Meet AJAX. And also, meet Sammy Kroner, Joseph DeRose, Gabriel Perko-Engle, Ed Burke, Thelonious Breskin, Ian Simons, Connor Dietz, and Cole Yarbrough. They are students at the Bay School of San Francisco, and the makers of AJAX, a hydraulic exoskeleton that looks like something from a movie. In fact, the team cites Edge of Tomorrow, RoboCop, Iron Man, Elysium, and Aliens as inspiration. To name a few.
“We (our family) had been throwing the idea of building an exoskeleton around for a while, but we passed it off as too dangerous and too ambitious, fearing that something could go wrong and hurt the user,” says DeRose.
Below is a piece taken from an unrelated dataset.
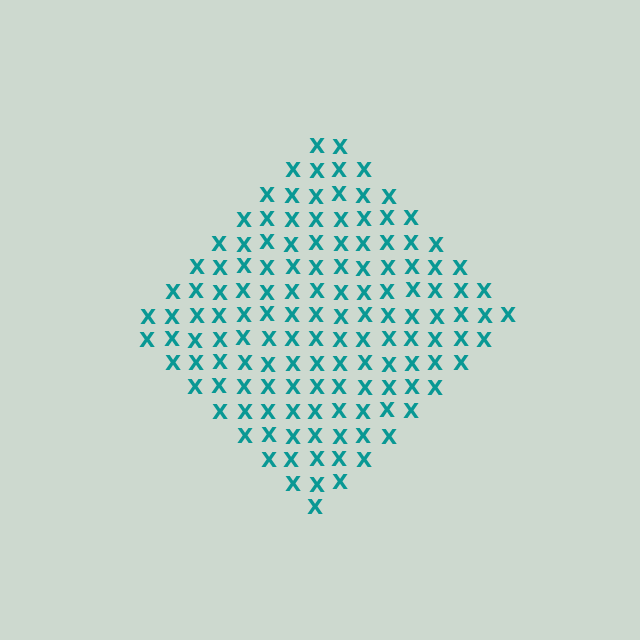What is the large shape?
The large shape is a diamond.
That was more than a year ago; since then, the concept bloomed, DeRose and his dad brought on other families to work together, and they finally have a working prototype, which they are bringing to the Bay Area Maker Faire.
“There are lots of interesting solutions to complicated problems that we’ve come up with, but one of the hardest (to me) was figuring out a way to easily and accurately sense the user’s motion without conflicting with the operation of the suit,” says DeRose. The machine needs to recognize and match the wearer’s movement, and it has to do so without moving too rapidly, or in the wrong direction, for obvious safety reasons. Hall effect sensors paired with magnetic straps proved too difficult. Linear potentiometers couldn’t be easily mounted and were too sensitive. Finally, by strapping force sensors to the wearer’s legs and changing the design of the suit’s foot, they made the suit move independently of the user, whose feet stay on the ground.
Meanwhile, the arms are controlled by a set of joysticks located near the hands. This way, the suit can actually support the wearer’s arms. “The beauty of potentiometers (in the joysticks) is that a micro controller, such as Arduino, can be programmed to increase or decrease the acceleration, and not just the speed,” says Dietz, who designed the arm control. “This means that moving forward a little bit will yield slow movement, while large movements will yield faster movements.”
The build has been a learning experience all around. “My piece of the suit involved designing the control methods for the suit and learning how best to use them to control the suit,” says Yarbrough. “I think one of the coolest parts was seeing all of the different systems we designed working together to control something much larger.”
Working together is an important point, agrees DeRose.
“I think the coolest part of the process has been seeing how the design and look of the suit slowly takes shape,” he says. “It’s far from what I initially had in my mind, but that’s the fun part of working with a bunch of people who all have different solutions to problems: The end product results from an organic evolution of ideas.”